É de assinalar, igualmente, o uso da adjetivação de cunho latinizante


(“mesto”, “gélido”, “rudo”), por vezes utilizada em formas duplas (“largo e
fundo”, “pálido e triste”).
Os sonetos são, em Antero, um testemunho de um estado de alma em
agonia, de que o poema “Despondency”, analisado anteriormente, é um belo
exemplo.

Recursos expressivos: a apóstrofe, a metáfora, a personificação

Analisemos os recursos predominantes na poesia de Antero de Quental, a


partir da exploração do poema “Lacrimae Rerum”, um dos seus sonetos mais
pessimistas.

Lacrimae Rerum (1)
(A Tommaso Cannizzaro)

Noite, irmã da Razão e irmã da Morte,


Quantas vezes tenho eu interrogado
Teu verbo, teu oráculo sagrado,
Confidente e intérprete da Sorte!
Aonde vão teus sóis, como corte
De almas inquietas, que conduz o Fado?
E o homem porque vaga desolado
E em vão busca a certeza que o conforte?
Mas, na pompa de imenso funeral,
Muda, a noite, sinistra e triunfal,
Passa volvendo as horas vagarosas...
É tudo, em torno a mim, dúvida e luto;
E, perdido num sonho imenso, escuto
O suspiro das coisas tenebrosas... 

(1) “Lágrimas das coisas”.


• Através da apóstrofe inicial, são convocados conceitos que regem o
discurso conceptual do poeta, sendo a Noite símbolo e personificação da
própria morte.

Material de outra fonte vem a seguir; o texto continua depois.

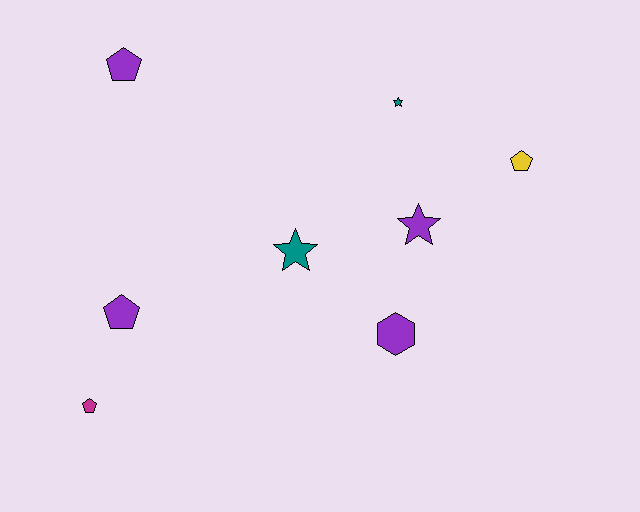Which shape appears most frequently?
Pentagon, with 4 objects.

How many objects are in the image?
There are 8 objects.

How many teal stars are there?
There are 2 teal stars.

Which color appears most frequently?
Purple, with 4 objects.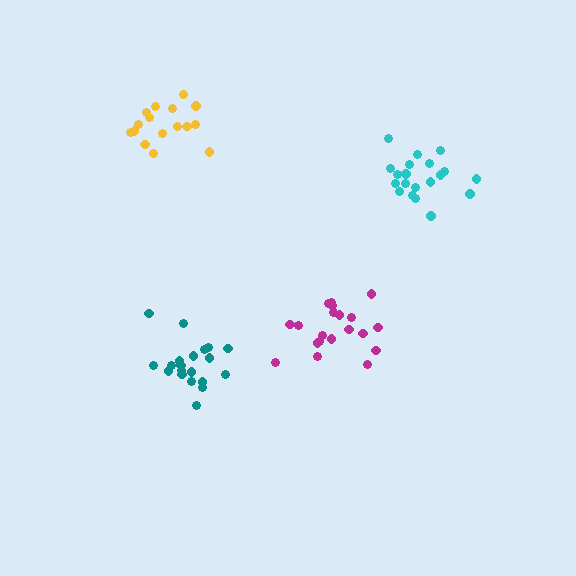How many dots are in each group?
Group 1: 20 dots, Group 2: 16 dots, Group 3: 20 dots, Group 4: 20 dots (76 total).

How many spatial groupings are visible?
There are 4 spatial groupings.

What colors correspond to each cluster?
The clusters are colored: magenta, yellow, cyan, teal.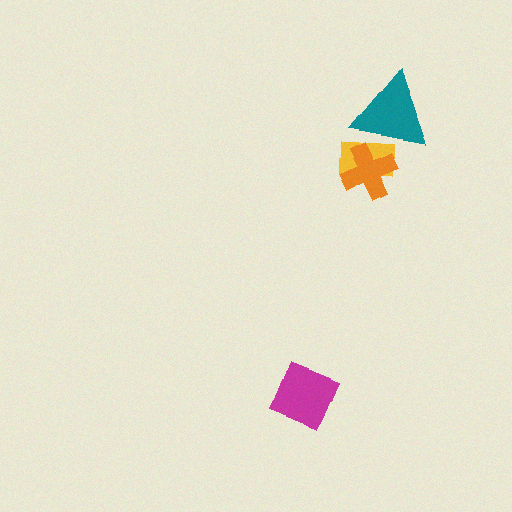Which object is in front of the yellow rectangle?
The orange cross is in front of the yellow rectangle.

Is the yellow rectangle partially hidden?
Yes, it is partially covered by another shape.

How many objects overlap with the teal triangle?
0 objects overlap with the teal triangle.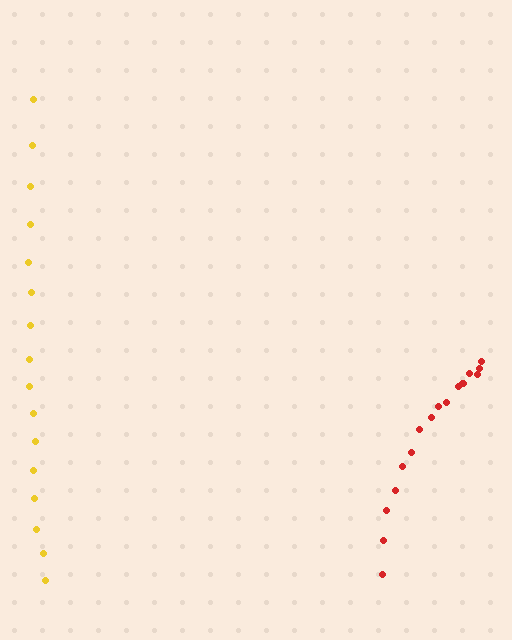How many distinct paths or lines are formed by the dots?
There are 2 distinct paths.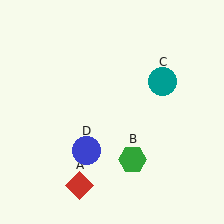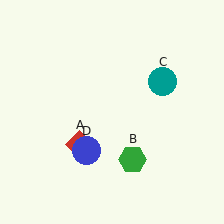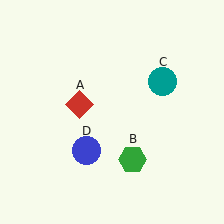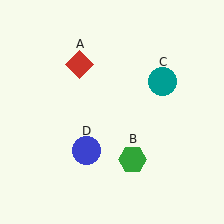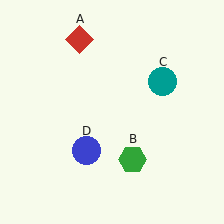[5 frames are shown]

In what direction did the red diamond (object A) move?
The red diamond (object A) moved up.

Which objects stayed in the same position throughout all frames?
Green hexagon (object B) and teal circle (object C) and blue circle (object D) remained stationary.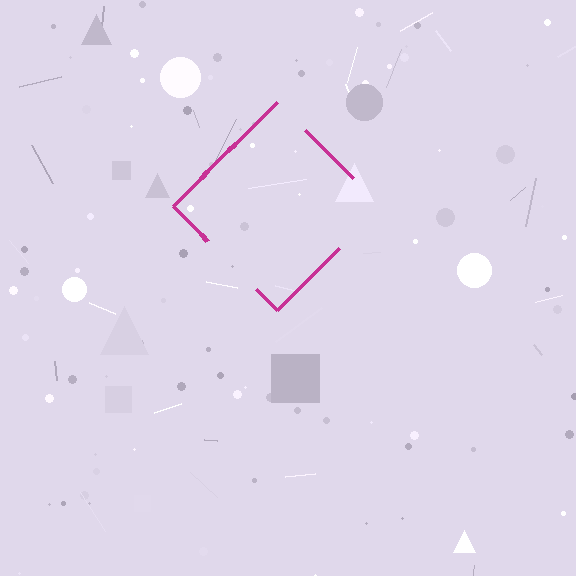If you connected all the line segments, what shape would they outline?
They would outline a diamond.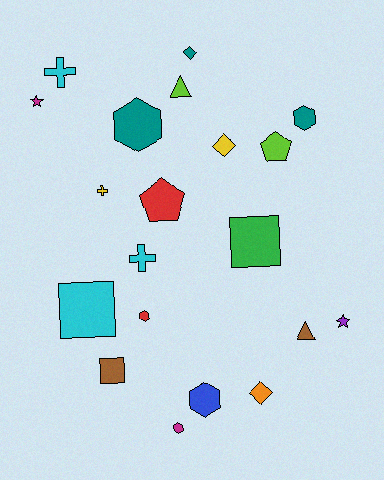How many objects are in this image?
There are 20 objects.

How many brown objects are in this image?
There are 2 brown objects.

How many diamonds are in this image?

Embora questione a Noite, o sujeito poético não obtém a
resposta desejada.

• A metáfora “Aonde vão teus sóis” configura o acolhimento que as “almas


inquietas” podem encontrar na Noite, embora essa esperança logo se
apresente como vã.

• O “eu” lírico busca uma resposta que lhe dê conforto, mas a Noite arrasta-se
lentamente, enquanto interlocutora muda, como a tripla adjetivação
acentua (v. 10).

• “E, perdido num sonho imenso” (v. 13), o sujeito poético apenas ouve o
suspiro das “coisas tenebrosas”, que acentuam o drama de uma existência
vazia.

• O anseio por respostas conduz o “eu” poético a locais noturnos e solitários,
onde espera encontrar a chave para a sua angústia existencial.